Once we adjust for tactical voting, Condorcet and Approval voting take the lead under these parameters. However, recall that the results of tactical approval voting depend crucially on the amount of information available to voters. Too little, and it looks like honest approval voting, which is not so great. Too much, though, and tactical approval voting looks similar to tactical plurality voting, which is even worse. In the quest to optimize for the utilitarian ideal, STAR voting would make a more reliable runner-up to Condorcet.
Our exploration of spatial models and voting systems has revealed some insightful and occasionally surprising observations, and has also challenged several prevailing assumptions.
- These simulations indicate that a Condorcet voting system — which elects the candidate who would triumph in any head-to-head election with any other candidate — aligns well with the utilitarian ideal and the consensus of the best alternative systems. On top of this, Condorcet voting proves entirely resistant to tactical voting behavior. Despite theoretical concerns that a Condorcet winner might not exist in every election, we find that a Condorcet winner is absent in only 3% of simulated elections. This presents the exciting possibility that Condorcet systems could provide a pragmatic and robust way to maximize voter satisfaction in real-world elections.

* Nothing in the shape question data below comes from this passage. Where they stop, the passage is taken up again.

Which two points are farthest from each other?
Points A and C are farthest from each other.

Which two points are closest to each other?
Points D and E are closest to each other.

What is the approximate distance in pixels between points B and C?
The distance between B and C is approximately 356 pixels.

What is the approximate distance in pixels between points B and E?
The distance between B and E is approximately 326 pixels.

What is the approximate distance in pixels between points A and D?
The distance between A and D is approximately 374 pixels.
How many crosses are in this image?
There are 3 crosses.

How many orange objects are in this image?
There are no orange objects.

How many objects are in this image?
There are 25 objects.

- Voting systems such as Range, STAR, and Borda Count also align closely with the utilitarian consensus when voters voice their genuine preferences. However, these systems are susceptible to tactical voting. Voters who anticipate the behavior of others using polling data or other sources and adjust their votes accordingly can distort the election far away from the utilitarian ideal. After adjusting for tactical voting, STAR voting remains as a promising choice, though a bit diminished from its performance with honest voters.

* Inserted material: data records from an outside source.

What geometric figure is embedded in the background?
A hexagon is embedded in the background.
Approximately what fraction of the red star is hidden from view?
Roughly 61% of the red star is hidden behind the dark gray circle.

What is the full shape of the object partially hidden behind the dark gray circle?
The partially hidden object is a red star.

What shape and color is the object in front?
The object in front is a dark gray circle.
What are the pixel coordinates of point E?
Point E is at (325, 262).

- We’ve seen evidence that Plurality and Instant Runoff Voting (IRV) often produce election outcomes that differ significantly from the consensus of more utilitarian, or happiness-maximizing, voting methods. IRV, although a large improvement over naïve plurality voting, offers only a marginal advantage over the heavily tactical form of plurality voting we use in practice, guided by primaries and extensive polling data. Thus, the continued reliance on Plurality and IRV misses an opportunity to elect more representative candidates with broader appeal.
- Approval voting has perplexed our analysis. When voters cast honest ballots (whatever that means), approval voting doesn’t look attractive. When we simulate tactical votes, approval voting ranks well. However, making different assumptions about the quality of information available for tactical voting, something we cannot control in the real world, makes a huge difference in the result.

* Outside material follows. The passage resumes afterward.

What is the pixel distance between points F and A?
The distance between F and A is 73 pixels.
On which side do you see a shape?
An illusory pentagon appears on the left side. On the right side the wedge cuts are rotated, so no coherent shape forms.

Naturally, this analysis has certain limitations. Although the voter models we investigated appear realistic and reproduce the qualitative properties we targeted more accurately than simpler models like IC and IAC, they do involve several assumptions about the distribution of voters’ political preferences and their voting behavior. Many of these assumptions lack empirical validation. Nonetheless, by employing a spatial model of voter preferences, we have managed to delve deeper into the relative advantages of various voting systems than would be possible through purely theoretical analysis.
Future work could broaden this simulation to include even more sophisticated models of voter behavior and apply these insights to analyze real-world election data. In the end, it would be immensely rewarding if this work contributes in any way to a more profound understanding of democratic processes and provides insights that can help us design and choose better and fairer ways to vote.